Ueber Portland-Cement; von A. Winkler.
Winkler, über Portland-Cement.
Im ersten Juniheft (Bd. CLXXVI S. 378) dieses Journals veröffentlichte Hr. Dr. Feichtinger einen zweiten
Aufsatz gegen meine Ansicht von der Zusammensetzung und dem Erhärtungsproceß des
Portland-Cements. In neuester Zeit sind auch von Dr. Heldt
Studien über die Cemente, von Dr. W. Heldt; im Journal für praktische Chemie, Bd. XCIV
S. 129 und 202. und Prof.
Fremy
Chemische Untersuchungen über die hydraulischen Cemente, von E. Fremy; im polytechn. Journal Bd. CLXXVII S. 376. zwei neue Theorien aufgestellt worden. Ich will nun zuerst eine kurze
Vergleichung dieser Theorien mit derjenigen des Hrn. v. Fuchs und der meinigen geben, indem ich sowohl die verschiedenen Ansichten
über die Zusammensetzung des frischen Cements, als auch über den unter Wasser
eintretenden chemischen Proceß mittheile, und dann erst auf Dasjenige in dem Aufsatz
von Dr. Feichtinger eingehen,
was noch zu berichtigen bleibt.
Nach v. Fuchs enthält frisches Cement freie Kieselsäure
oder kalkarme Silicate mit weniger Kalk als im Wollastonit (3 CaO, 2SiO³)
vorhanden ist, und mit etwa vorhandener Thonerde als Basis; außerdem freien Kalk.
Unter Wasser erfolgt Verbindung des freien Kalkes mit der Kieselsäure oder den
Silicaten zu einem zeolithartigen Körper, der wahrscheinlich nicht mehr Kalk enthält
als Wollastonit. Zu bemerken ist, daß v. Fuchs mit
Portland-Cement nicht experimentirt hat.
Nach Dr. Heldt sind im
frischen Cement basische Silicate und die Thonerde als Säure vorhanden, und freier
Kalk. Unter Wasser verbindet sich der freie Kalk mit den basischen Silicaten zu dem
Doppelsilicat {3 CaO, 1 SiO³ + 3 aq.} + (2CaO, 1 SiO³ + 2 aq.). Es
wird nachgewiesen, daß das auf nassem Wege dargestellte Silicat 3CaO, 2SiO³
noch freien Kalk unter Erhärten bindet, daß aber alle auf trockenem Wege
dargestellten Kalksilicate mit freiem Kalk nicht oder nur sehr langsam erhärten.
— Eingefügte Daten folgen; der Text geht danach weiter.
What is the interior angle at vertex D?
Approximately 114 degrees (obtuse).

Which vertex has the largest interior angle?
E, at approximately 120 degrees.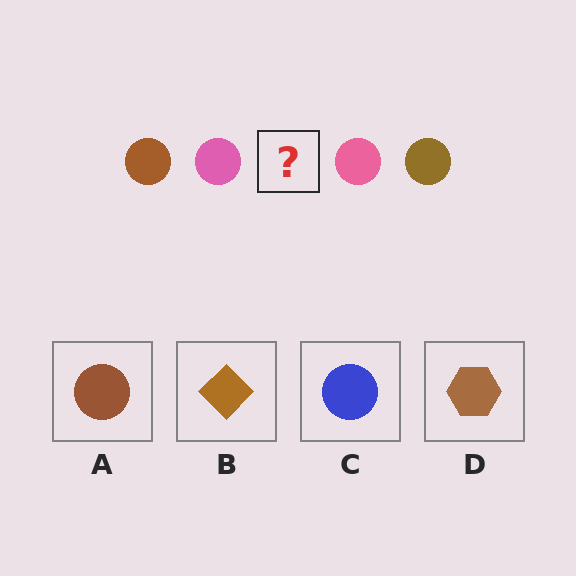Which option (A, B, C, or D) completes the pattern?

Nicht speciell mitgetheilt ist, ob das Silicat 3CaO, 2SiO³, wenn es für sich
oder mit freiem Kalk gemengt der Temperatur unterworfen worden wäre, bei welcher
Portland-Cement gebrannt wird, noch erhärtungsfähig bleibt. v. Fuchs führt nämlich an, daß Wollastonit, ebenfalls 3CaO,
2SiO³, weder vor noch nach dem Glühen Kalk bindet und erhärtet.
Nach Fremy besteht frisches Cement aus freiem Kalk, den
Silicaten 2CaO, SiO³ oder 3CaO, SiO³ und den Kalkaluminaten CaO,
Al²O³; 2CaO, Al²O³; oder 3CaO, Al²O³. Die
Aluminate erhärten unter Wasser, indem sie sich hydratisiren, die Silicate indem sie
freien Kalk und Wasser binden. Die hierbei unter Wasser entstandenen Silicate sind
nicht untersucht.
Nach meiner Ansicht enthält frisches
Portland-Cement Kalksilicate mit wenigstens 3 Aeq. Kalk auch 1 Aeq.
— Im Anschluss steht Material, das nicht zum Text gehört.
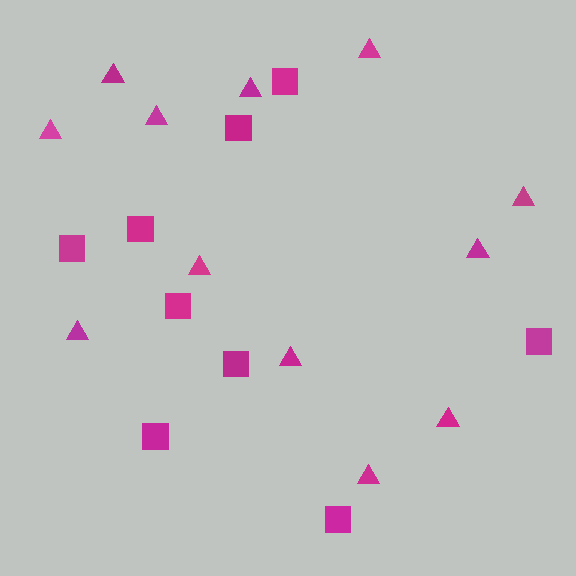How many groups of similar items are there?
There are 2 groups: one group of squares (9) and one group of triangles (12).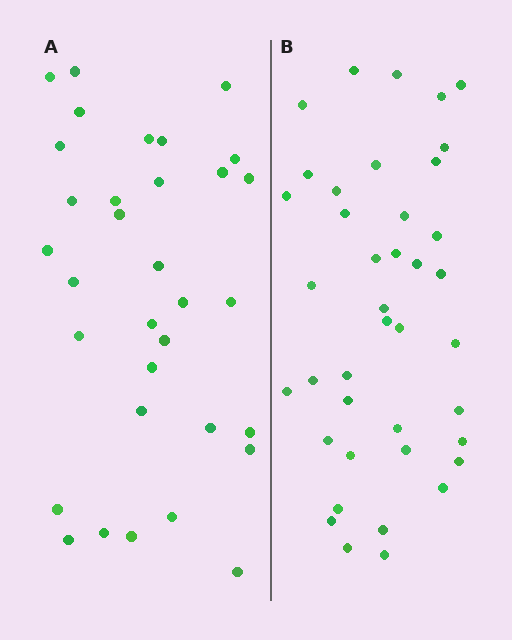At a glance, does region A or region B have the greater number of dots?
Region B (the right region) has more dots.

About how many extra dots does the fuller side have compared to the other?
Region B has roughly 8 or so more dots than region A.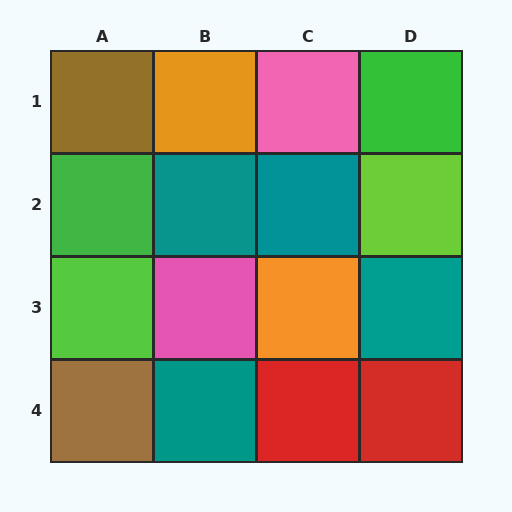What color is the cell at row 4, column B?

Kieselsäure. Der Kalkgehalt kann aber noch höher steigen. Die Thonerde vertritt
Kieselsäure. Unter Wasser erfolgt dann eine Abscheidung von Kalk gleichzeitig mit der Wasserbindung
desselben. Im erhärteten Cement ist demnach weniger basisches Kalksilicat und
Kalkaluminat vorhanden, und neben diesen krystallinisch abgelagertes Kalkhydrat.
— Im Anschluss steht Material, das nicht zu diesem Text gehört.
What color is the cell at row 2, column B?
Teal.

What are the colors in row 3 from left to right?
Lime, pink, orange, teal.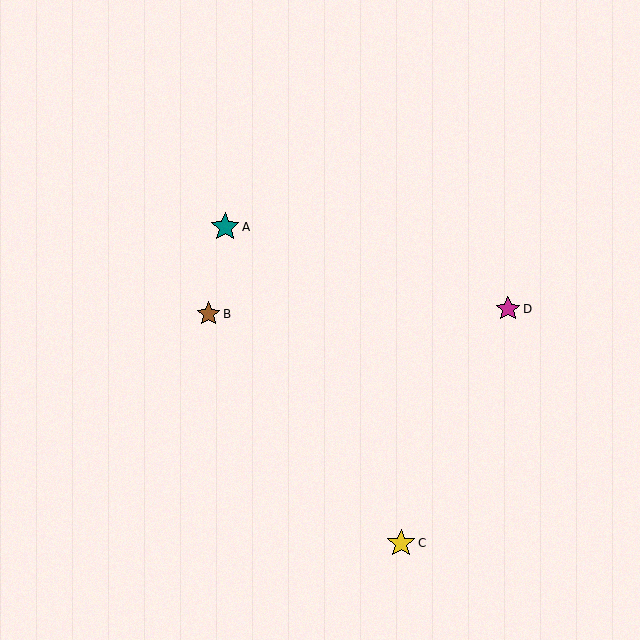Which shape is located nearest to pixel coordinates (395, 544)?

Außer den früheren Versuchen, aus denen ich diese Ansicht erhalten habe, führe ich
noch folgenden neuen an: Ein acht Wochen unter Wasser erhärtetes käufliches Cement
wurde gelinde geglüht, und zerfiel dann an der Luft liegend langsam zu Pulver, oder
löschte sich mit Wasser vorsichtig befeuchtet unter starkem Erhitzen gleich
hydraulischem Kalk. In dem gelinde geglühten Product ist also jedenfalls viel freier
Kalk enthalten. Mengt man nun mit dem erhaltenen Pulver noch 10 Procent thonfreie
Kreide und etwa 5 Proc. auf's Feinste geriebenen Flußspath und glüht sehr stark bis
zur Sinterung, so erhitzt sich die wieder pulverisirte Masse unter Wasser nicht, sondern erhärtet.
Anstatt Kreide und Flußspath kann man auch nur 5 Proc. Fluornatrium beimengen.
Kohlensäure Alkalien beizumengen, habe ich vermieden, weil diese zerlegend auf die
Silicate wirken können. Die zu brennenden Proben werden zwischen Holzkohlen oder
schon glühende Kohks gebracht, um Schwefelbindung zu vermeiden; und die richtige
Hitze wird in der Weise gefunden, daß man die Probe so oft stärker glüht, bis das
dargestellte Pulver unter Wasser nicht mehr aufschwillt und zerfällt, sondern
erhärtet. Von den zugesetzten Alkalien verdampft der größte Theil.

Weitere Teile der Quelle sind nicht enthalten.